Jewish residents of London were targeted in two antisemitic incidents on Sunday in the Haredi neighborhood of Stamford Hill, despite repeated pledges by British authorities to confront the rise in attacks on the community.
In one incident, shortly after 6:25 p.m., a woman attacked a Jewish schoolboy wearing a kippah outside a Jewish boys’ school while shouting antisemitic abuse at him.
Volunteers from the Jewish neighborhood watch group Shomrim arrived quickly at the scene and called the police. Officers arrested the suspect on suspicion of a racially aggravated assault. Shomrim urged any additional witnesses or victims to come forward.
Earlier the same day, at about 3:45 p.m., a man allegedly attacked several Haredi women in the area. According to Shomrim, the suspect lashed out at them with a belt and spat at one of the group’s volunteers who arrived at the scene.
Shomrim said the suspect also shouted racist abuse at the victims and at its volunteers during the incident.
The volunteers detained the suspect until police arrived, and he was arrested at the scene. He was later charged with racially aggravated public order offenses and assault, and his detention was extended by a court.
The incidents come amid a string of antisemitic attacks and threats in London, including cases in which two young men harassed a Haredi man and posted the footage on TikTok, a suspect shouted at Jews that Hitler should have killed them, police investigated an alleged attempt to run over Jewish children, and unknown assailants tried to set fire to a building that had previously served as a synagogue.

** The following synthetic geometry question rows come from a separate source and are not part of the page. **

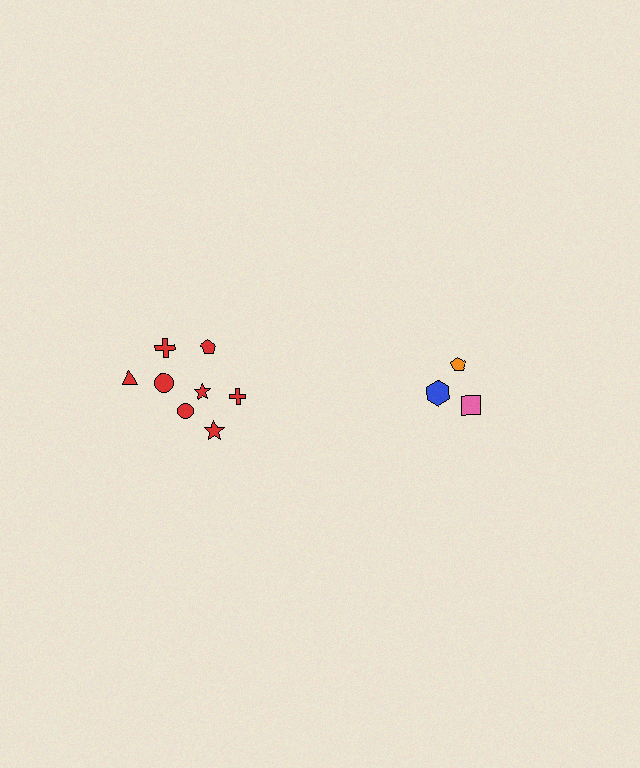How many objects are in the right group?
There are 3 objects.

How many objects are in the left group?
There are 8 objects.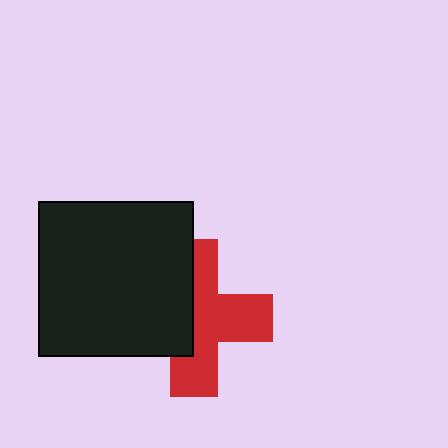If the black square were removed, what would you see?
You would see the complete red cross.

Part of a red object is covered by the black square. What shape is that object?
It is a cross.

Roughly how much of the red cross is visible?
About half of it is visible (roughly 58%).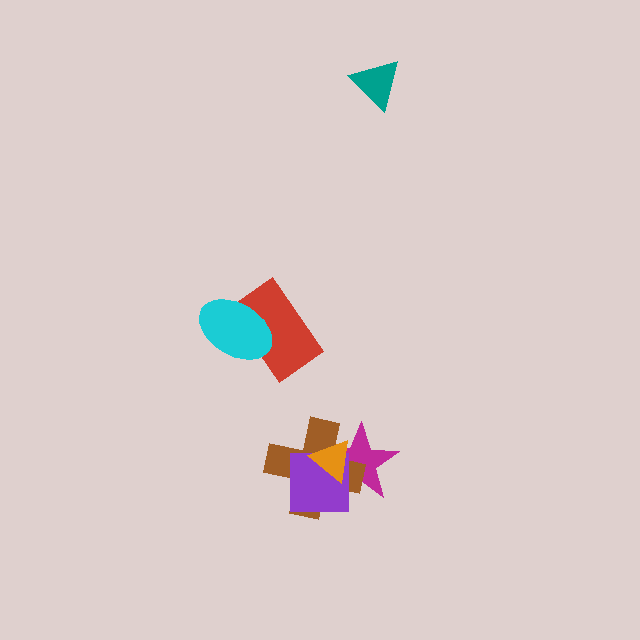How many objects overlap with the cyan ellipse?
1 object overlaps with the cyan ellipse.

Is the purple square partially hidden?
Yes, it is partially covered by another shape.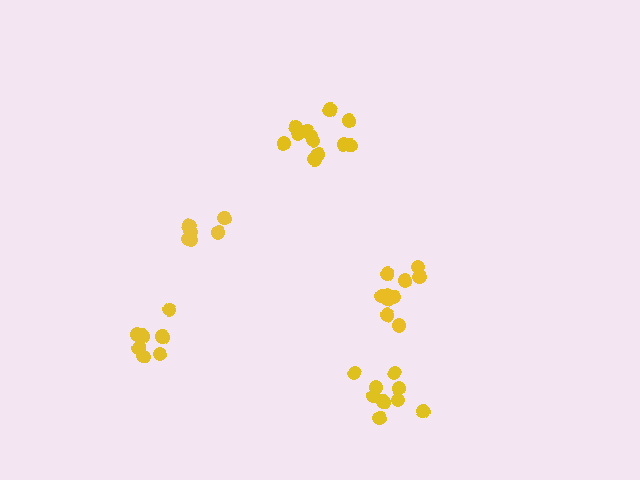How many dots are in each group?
Group 1: 12 dots, Group 2: 6 dots, Group 3: 10 dots, Group 4: 7 dots, Group 5: 9 dots (44 total).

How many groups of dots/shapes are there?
There are 5 groups.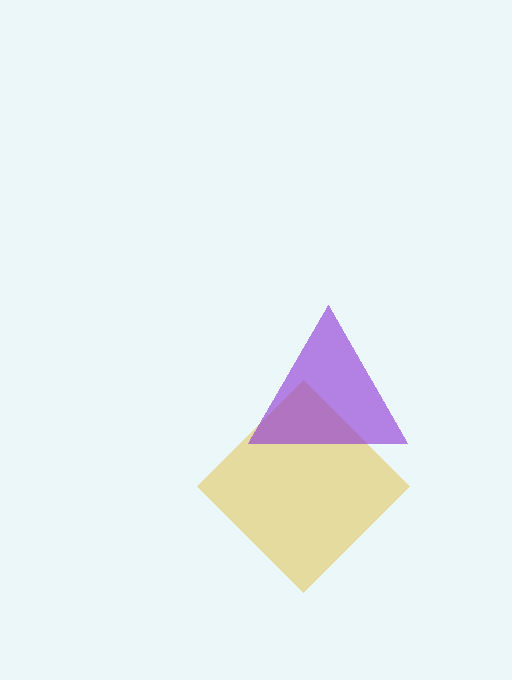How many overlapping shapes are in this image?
There are 2 overlapping shapes in the image.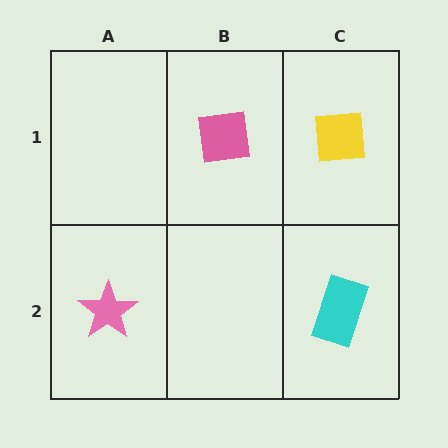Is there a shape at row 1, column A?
No, that cell is empty.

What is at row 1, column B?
A pink square.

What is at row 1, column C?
A yellow square.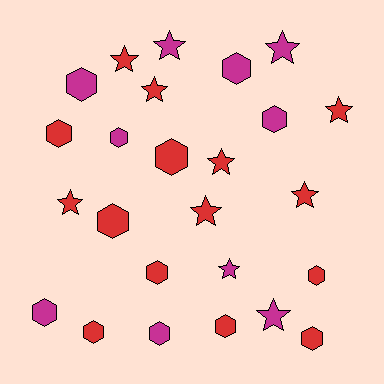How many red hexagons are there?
There are 8 red hexagons.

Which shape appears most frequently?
Hexagon, with 14 objects.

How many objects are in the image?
There are 25 objects.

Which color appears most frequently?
Red, with 15 objects.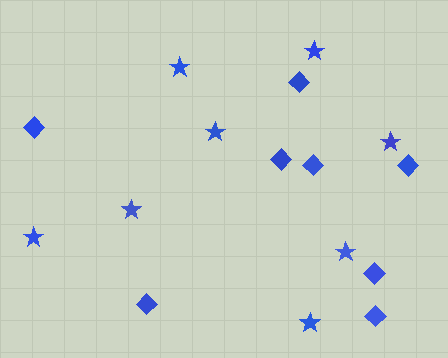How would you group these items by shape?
There are 2 groups: one group of diamonds (8) and one group of stars (8).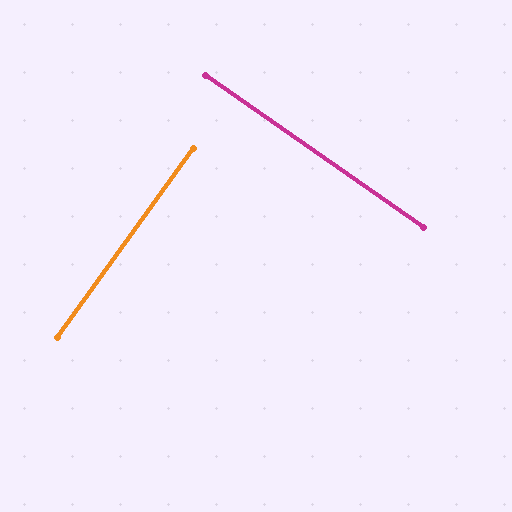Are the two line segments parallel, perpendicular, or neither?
Perpendicular — they meet at approximately 89°.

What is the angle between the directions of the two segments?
Approximately 89 degrees.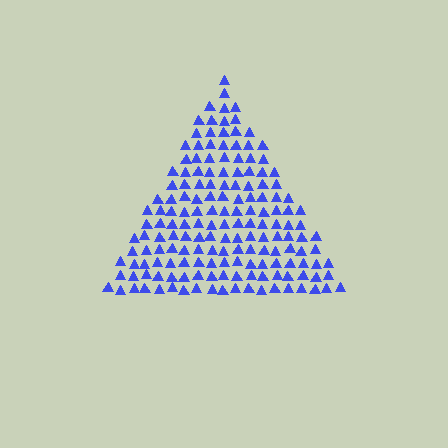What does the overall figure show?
The overall figure shows a triangle.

Following the rise in attacks, London police commissioner Mark Rowley warned that Britain’s Jewish community is facing the gravest threat in its history. He said antisemitism was being fueled by social media and could not be solved by police enforcement alone.
In an interview with Times Radio, Rowley said Jews had become a focal point for hatred from multiple directions, including extremists on the far left and far right, terrorist groups and hostile state actors. Police, he said, were able to deal only with the symptoms, while successive governments had failed to address the deeper problem.